Running with him wasn’t awful. But for me, running is a solitary, mediative experience. I far prefer my headphones to any idle chit chat. I de-compress, I relax, and I figure out whatever problems are nagging at me.
The weather is hit and miss these days, so recently I had to run at the gym. A few minutes in, a guy about my age got on the treadmill next to me. I immediately noticed a tattoo on his forearm: “without music, life would be a mistake”. (I have since learned that this is a Nietzsche quote. I vaguely remember some Nietzsche from college, but I like him much more now that I know this quote.)
The dude was jamming out as he ran — he stopped short of playing an air guitar, but he drummed his hands on the treadmill, and punched the air a few times. He was a kindred spirit, in his own private concert just like me. (“The Sweatiest Music”).

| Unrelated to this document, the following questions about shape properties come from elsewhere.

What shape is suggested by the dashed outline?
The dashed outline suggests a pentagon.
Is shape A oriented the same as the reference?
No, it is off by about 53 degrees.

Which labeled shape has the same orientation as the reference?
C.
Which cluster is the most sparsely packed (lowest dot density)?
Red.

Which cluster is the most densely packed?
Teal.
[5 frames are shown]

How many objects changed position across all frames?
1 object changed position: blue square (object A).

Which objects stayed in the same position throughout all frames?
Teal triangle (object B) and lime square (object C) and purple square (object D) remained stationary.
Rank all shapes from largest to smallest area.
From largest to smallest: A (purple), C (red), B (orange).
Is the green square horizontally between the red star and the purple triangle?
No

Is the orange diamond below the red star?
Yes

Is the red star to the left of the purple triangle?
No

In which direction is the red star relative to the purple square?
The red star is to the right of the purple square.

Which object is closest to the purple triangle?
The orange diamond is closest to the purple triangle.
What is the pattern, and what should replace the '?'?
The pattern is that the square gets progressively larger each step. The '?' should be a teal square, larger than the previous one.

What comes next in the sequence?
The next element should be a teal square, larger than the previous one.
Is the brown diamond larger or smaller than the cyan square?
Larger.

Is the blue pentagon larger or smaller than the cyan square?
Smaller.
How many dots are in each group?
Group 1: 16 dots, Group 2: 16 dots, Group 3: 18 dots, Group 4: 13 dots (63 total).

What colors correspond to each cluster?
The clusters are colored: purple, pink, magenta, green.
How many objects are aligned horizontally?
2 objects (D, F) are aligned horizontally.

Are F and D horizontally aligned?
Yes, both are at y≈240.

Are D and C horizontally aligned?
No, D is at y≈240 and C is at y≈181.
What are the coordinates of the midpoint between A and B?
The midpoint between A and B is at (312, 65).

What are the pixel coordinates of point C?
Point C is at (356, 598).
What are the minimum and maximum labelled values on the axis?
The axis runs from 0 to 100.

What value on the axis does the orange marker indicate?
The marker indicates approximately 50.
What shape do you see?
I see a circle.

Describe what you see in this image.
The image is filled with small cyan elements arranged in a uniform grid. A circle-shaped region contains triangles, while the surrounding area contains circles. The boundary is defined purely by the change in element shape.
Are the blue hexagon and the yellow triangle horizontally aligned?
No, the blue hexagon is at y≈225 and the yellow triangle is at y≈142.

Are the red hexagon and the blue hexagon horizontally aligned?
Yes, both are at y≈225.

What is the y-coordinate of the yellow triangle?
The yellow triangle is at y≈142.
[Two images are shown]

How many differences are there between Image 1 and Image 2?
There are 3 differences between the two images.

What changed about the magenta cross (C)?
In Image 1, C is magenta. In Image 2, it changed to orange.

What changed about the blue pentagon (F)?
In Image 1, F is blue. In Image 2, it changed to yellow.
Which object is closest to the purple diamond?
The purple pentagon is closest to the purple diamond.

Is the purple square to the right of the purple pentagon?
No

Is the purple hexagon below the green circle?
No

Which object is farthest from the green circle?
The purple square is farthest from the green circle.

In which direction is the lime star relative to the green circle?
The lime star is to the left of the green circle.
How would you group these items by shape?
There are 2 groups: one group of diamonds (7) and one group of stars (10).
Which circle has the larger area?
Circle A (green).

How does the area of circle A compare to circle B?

I was dying to know what he was listening to. Am I missing essential music on my workout playlist? But, of course, treadmill etiquette dictates that you don’t really acknowledge the person on the treadmill next to you. And asking to see someone’s iPod is akin to asking to read their journal.
So I didn’t. But we ran on, side by side, each in our own world. Kind of like running together, only better.